On March 1, Greenspan clarified his outlook further. "By the end of the year, there is the possibility, but not the probability of the U.S. moving into recession," Greenspan told an audience in Tokyo, according to a Bloomberg report. This wasn’t exactly the gloom and doom implied by press reports earlier in the week.
Bernanke's statements don't necessarily contradict his predecessor's position. On Feb. 28, Bernanke told the House Budget Committee he could see no single factor that caused the market's pullback a day earlier. However the slump didn't change policymakers' overall view of an economy with "moderate growth going forward," the Fed chief said (see BusinessWeek.com, 3/1/07, "Testimony of Fed Chairman Ben S. Bernanke").
In other words, short-term traders probably took Greenspan's comments out of context. "I would be surprised if there was a significant difference in opinion on the likely path of the economy between Bernanke and Greenspan," says Conrad DeQuadros, senior economist at Bear Stearns (BSC), noting that Greenspan's other recent comments have actually been more upbeat, not less, than Bernanke's. "If you were to ask any economist if there was a possibility of recession, they're going to say yes."
Hogging the Spotlight?That's because the probability of a recession is never zero. In other words, the market may have been reacting to Greenspan's comments in the manner of Jim Carrey's goofy protagonist in 1994 movie Dumb & Dumber. Told the odds he will end up with actress Lauren Holly's character are one-in-a-million, Carrey lights up: "So you're saying there's a chance!"
At the same time, Greenspan's outspokenness remains unusual for a former head of the world's top central bank. A year after erstwhile Fed chief Paul Volcker stepped down in 1987, he wasn't making similar market-moving statements. By contrast, Greenspan remains much in demand on the public speaking circuit and has seized the spotlight with other economic pronouncements since his retirement. The highly visible former chairman could prove a challenge for his successor even when their outlooks don't widely differ (see BusinessWeek.com, 2/14/07, "For Bernanke, Capitol Hill's No Easy Street").

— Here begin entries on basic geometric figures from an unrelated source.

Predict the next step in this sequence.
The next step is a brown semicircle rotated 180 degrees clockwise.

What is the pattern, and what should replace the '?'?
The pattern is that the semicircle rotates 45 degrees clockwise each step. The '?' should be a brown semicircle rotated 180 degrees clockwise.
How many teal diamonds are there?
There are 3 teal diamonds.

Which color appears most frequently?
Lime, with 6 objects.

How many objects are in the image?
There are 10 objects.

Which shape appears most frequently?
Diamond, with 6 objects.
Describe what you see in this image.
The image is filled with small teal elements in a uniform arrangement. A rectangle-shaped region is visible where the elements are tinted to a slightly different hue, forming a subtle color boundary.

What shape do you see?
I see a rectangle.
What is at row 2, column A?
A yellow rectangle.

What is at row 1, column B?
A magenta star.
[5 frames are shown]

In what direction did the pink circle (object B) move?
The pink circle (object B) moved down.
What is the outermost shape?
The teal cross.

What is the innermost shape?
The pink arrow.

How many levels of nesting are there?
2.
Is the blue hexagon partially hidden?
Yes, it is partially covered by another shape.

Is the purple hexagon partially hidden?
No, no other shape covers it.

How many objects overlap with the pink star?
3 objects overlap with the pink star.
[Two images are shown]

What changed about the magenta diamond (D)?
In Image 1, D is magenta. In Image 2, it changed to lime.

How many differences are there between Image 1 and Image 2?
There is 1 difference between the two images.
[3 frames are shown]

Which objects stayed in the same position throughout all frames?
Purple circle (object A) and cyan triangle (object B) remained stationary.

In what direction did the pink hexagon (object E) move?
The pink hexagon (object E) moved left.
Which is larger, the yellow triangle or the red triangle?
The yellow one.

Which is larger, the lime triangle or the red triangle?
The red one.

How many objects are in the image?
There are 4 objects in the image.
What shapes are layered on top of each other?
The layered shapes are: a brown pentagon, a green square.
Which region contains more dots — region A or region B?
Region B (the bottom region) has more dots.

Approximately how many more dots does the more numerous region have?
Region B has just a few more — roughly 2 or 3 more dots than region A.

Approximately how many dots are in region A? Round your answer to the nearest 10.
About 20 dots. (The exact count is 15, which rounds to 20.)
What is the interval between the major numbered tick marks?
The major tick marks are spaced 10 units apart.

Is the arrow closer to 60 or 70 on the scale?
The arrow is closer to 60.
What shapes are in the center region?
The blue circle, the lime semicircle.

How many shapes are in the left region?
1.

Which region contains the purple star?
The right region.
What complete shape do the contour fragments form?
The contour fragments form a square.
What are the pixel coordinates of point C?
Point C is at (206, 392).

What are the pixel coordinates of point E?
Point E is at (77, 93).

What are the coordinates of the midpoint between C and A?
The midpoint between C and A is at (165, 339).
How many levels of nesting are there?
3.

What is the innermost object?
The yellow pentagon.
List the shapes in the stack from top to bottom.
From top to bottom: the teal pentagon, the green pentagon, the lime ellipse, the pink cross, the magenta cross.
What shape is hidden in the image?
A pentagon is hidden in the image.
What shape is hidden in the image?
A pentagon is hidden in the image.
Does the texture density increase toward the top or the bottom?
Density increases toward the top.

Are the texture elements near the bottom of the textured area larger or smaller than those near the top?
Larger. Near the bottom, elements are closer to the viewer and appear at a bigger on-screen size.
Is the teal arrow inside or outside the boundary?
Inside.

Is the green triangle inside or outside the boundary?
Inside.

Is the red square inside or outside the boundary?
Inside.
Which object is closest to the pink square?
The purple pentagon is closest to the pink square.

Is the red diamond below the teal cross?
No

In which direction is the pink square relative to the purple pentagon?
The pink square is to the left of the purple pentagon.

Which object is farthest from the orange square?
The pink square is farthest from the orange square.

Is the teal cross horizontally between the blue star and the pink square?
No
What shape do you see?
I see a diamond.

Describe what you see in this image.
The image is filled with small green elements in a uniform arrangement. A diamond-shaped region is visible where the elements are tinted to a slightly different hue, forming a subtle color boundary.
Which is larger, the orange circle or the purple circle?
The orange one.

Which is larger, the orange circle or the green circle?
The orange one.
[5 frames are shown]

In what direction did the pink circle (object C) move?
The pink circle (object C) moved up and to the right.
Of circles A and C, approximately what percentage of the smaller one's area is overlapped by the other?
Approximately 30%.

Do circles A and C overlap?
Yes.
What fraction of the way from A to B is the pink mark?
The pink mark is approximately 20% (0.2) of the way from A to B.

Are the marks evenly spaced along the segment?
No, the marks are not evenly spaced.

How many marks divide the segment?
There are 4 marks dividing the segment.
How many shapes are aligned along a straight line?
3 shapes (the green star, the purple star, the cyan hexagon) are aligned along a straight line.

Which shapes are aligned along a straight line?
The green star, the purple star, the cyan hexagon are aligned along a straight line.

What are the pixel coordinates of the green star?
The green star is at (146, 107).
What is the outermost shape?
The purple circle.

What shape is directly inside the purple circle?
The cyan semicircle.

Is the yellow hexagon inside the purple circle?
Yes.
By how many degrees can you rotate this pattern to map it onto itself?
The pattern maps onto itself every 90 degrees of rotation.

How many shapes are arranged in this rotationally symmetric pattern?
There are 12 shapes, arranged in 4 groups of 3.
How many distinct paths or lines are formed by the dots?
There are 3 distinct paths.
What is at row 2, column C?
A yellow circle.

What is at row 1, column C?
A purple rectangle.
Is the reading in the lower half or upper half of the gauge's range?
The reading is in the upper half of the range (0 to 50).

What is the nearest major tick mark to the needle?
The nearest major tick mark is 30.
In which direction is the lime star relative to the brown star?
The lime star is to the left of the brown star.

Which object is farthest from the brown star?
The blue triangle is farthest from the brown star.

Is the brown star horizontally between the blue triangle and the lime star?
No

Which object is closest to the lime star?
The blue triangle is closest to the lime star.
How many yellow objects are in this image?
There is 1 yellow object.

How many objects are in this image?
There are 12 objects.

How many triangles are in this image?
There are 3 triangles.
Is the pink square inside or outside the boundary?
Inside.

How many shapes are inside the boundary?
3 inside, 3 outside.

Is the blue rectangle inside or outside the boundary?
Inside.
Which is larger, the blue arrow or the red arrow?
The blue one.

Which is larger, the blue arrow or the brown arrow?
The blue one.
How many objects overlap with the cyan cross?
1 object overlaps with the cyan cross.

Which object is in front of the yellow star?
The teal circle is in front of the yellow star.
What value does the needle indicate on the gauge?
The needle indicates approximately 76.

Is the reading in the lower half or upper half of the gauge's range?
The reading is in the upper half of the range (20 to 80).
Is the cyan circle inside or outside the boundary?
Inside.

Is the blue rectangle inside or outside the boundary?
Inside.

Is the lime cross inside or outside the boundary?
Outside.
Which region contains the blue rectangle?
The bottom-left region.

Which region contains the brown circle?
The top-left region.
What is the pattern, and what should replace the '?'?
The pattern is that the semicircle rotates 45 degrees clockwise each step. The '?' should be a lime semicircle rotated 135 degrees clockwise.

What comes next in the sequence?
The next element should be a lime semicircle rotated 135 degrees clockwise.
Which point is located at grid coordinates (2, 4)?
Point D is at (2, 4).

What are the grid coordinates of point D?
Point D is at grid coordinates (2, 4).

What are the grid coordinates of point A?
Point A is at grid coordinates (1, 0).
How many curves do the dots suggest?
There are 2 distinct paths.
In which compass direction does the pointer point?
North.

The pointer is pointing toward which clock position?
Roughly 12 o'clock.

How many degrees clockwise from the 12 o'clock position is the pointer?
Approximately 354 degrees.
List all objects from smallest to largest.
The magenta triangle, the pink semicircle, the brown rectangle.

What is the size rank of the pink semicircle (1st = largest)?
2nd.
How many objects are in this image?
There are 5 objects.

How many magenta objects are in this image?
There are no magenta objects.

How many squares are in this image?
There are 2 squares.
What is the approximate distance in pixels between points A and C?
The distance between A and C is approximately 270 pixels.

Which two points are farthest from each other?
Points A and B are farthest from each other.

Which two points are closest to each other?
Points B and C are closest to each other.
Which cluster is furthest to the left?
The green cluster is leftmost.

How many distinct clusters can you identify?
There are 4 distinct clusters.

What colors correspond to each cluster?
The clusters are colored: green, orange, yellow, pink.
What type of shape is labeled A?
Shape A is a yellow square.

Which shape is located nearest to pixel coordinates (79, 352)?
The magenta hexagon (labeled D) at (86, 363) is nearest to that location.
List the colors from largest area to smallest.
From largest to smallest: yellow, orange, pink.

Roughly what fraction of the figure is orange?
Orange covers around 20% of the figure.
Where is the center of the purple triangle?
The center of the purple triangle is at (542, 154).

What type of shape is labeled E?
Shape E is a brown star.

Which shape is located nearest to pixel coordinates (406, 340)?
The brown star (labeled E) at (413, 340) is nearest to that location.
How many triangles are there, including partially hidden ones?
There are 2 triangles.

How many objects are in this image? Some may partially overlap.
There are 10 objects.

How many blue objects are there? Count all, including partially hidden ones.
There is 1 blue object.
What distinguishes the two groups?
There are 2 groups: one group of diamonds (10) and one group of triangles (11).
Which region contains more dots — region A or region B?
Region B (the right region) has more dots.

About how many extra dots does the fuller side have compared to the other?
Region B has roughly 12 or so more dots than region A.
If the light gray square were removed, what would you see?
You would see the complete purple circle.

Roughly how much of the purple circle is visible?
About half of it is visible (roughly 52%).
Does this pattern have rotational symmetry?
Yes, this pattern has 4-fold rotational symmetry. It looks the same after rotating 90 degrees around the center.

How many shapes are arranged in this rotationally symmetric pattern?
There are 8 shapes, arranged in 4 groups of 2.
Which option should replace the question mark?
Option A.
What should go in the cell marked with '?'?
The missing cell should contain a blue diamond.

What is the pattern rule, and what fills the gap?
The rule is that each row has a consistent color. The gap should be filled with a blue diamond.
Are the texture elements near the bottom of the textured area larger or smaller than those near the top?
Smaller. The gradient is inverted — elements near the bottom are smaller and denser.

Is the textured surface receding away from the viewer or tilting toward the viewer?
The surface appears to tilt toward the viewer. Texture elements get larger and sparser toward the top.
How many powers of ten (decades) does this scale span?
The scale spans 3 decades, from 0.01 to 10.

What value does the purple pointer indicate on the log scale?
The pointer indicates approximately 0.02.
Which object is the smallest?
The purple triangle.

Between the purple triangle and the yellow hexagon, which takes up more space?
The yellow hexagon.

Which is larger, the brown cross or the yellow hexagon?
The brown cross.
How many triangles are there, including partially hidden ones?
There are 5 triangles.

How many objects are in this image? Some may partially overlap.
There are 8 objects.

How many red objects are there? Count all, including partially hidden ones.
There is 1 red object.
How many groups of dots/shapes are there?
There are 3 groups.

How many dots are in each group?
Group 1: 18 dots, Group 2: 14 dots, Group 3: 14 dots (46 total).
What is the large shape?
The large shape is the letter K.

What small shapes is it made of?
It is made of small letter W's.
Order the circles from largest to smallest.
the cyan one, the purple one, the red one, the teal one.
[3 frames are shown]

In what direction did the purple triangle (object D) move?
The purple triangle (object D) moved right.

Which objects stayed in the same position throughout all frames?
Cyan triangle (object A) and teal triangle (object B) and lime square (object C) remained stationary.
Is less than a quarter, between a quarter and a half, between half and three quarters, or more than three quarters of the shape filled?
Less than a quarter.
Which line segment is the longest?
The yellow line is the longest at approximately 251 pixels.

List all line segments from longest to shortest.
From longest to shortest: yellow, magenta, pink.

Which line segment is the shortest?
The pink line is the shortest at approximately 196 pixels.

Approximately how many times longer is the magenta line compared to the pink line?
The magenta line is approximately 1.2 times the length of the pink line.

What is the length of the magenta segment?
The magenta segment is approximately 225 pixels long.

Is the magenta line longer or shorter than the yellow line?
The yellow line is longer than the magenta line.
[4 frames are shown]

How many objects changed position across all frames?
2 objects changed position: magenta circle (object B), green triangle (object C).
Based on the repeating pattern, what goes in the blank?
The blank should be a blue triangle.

"For the lifecycle of most people on the Street, Greenspan's words will always carry weight," says Peter Rodriguez, a Darden Graduate School of Business economist and one of Bernanke's former students. "If you're Bernanke, what you would hope is that you will grow to fill those shoes in such a way that investors begin to listen at least as much to you as to him."
Coincidence?There's little else Bernanke can do about the other Fed eminence in his midst, some economists observe. "It's certainly the case that it's possible for people outside the central bank to make central bankers' jobs harder or easier," says Stephen Cecchetti, a professor at Brandeis International Business School. "That's life in the big city."
This time, any difference between Greenspan's remarks and Bernanke's doesn't seem to have left the market with too much lasting damage. "It just so happens that [Greenspan] made one comment that ends up being right in front of a big stock market move," says Charles Jones, a finance professor at Columbia Business School. "I think that's more coincidence than anything."
Stocks recovered modestly on Feb. 28. The Dow bounced 0.43% to 12,268.63, just 1.6% below where it ended in 2006 (see BusinessWeek.com, 2/28/07, "Stocks: A Half-Hearted Rebound"). Whether the market can make up more lost ground will depend more on corporate earnings and the extent of the housing market's weakness than on a war of words between two central bankers—no matter which one comes up with the snappier sound bite.